The despised rescuer, 
her husband snoring oblivious
as she strangles in the sheets
hunting dead brothers in Warsaw dreams,
a beard, a somber suit rounding a corner,
she runs for ephemera.
He awakens, so she must too,
coffee demanded, ghosts dissipated,
the price of rescue.

Paula Selis

3 Questions for Paula

What was your process for creating these pieces?

In Displaced, I sought to discover as dispassionately as I could, my mother’s perspective as a Holocaust survivor transplanted to a foreign country and culture.  This required closely listening to her voice and putting aside the perceptions of a child whose life was deeply affected by her.

In The Salon, I wanted to explore the perceptions and images of a very ordinary experience that becomes unexpectedly extraordinary.
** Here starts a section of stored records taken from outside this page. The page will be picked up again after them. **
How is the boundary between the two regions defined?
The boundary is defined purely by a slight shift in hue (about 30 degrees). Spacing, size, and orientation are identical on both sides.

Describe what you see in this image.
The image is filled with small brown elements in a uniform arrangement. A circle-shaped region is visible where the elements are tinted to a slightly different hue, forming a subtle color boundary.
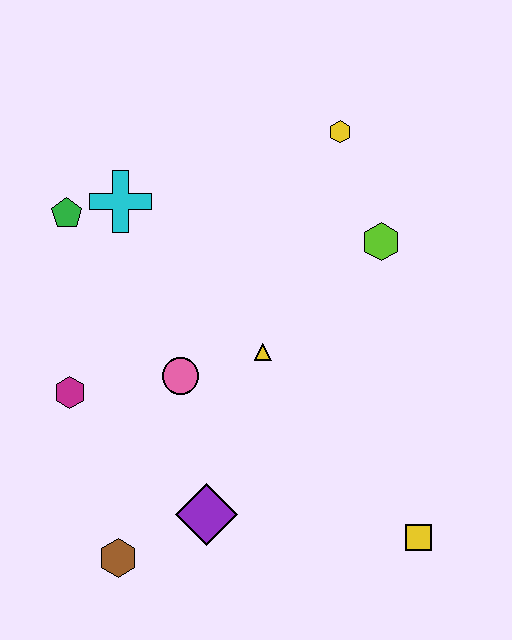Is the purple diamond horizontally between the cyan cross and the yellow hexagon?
Yes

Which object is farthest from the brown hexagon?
The yellow hexagon is farthest from the brown hexagon.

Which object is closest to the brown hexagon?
The purple diamond is closest to the brown hexagon.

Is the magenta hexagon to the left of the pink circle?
Yes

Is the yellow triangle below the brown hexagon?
No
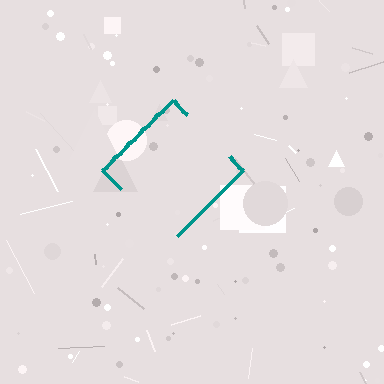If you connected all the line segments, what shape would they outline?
They would outline a diamond.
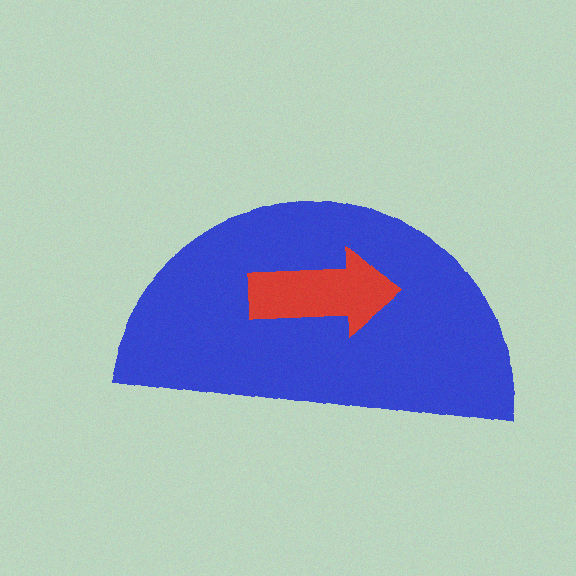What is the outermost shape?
The blue semicircle.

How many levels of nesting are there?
2.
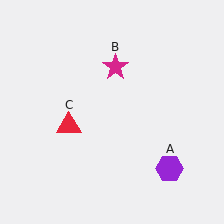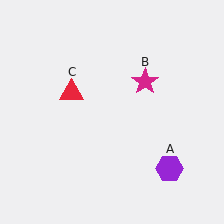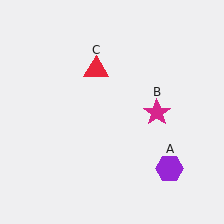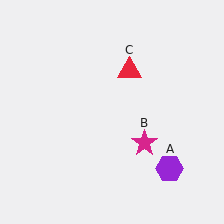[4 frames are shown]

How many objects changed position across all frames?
2 objects changed position: magenta star (object B), red triangle (object C).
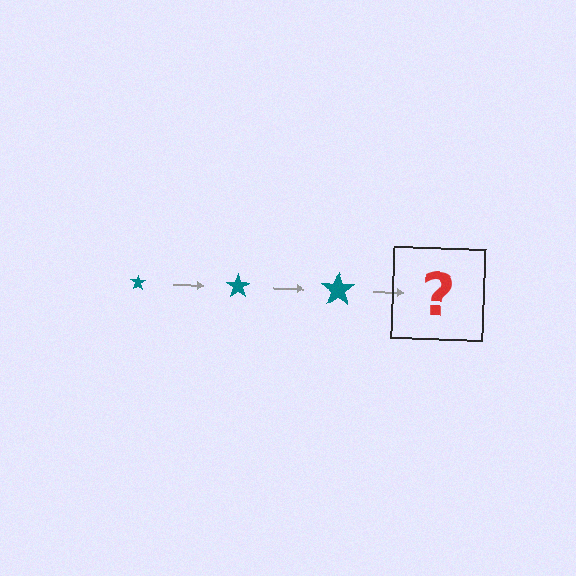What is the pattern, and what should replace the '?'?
The pattern is that the star gets progressively larger each step. The '?' should be a teal star, larger than the previous one.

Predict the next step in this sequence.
The next step is a teal star, larger than the previous one.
By sifting through the experience as both participant and chronicler, I hoped to capture the surprising impact of it.

What is the significance of the forms/genres you chose for this work?

Free verse feels both expansive and self-governing to me.  Writing in this form leaves me responsible for making my own rules, allows me to keep a poem closer to my own voice and imposes an order that stays internal to the poem itself.  Somehow that order creates a license for creativity.

What is the significance of this work to you?

Displaced:  My mother escaped Poland just before the Nazis invaded, and after a series of moves around the world, wound up in a Baltimore suburb. This poem is about the life she had to abandon and what she had to accept in the name of security. It is an acknowledgment of her suffering, many years overdue.

The Salon:  This poem is about connection, which can be elusive when actively sought.  At other moments, when not courted, it can present itself as a gift. It is also about kindness, which I like to believe runs as a constant, but sometimes undetectable current.

Paula Selis is a former public interest attorney, with a BA in English from Dartmouth College. She currently teaches at the University of Washington and Seattle University Law Schools. She studies creative writing at Hugo House in Seattle.  This is the first publication of her poetry.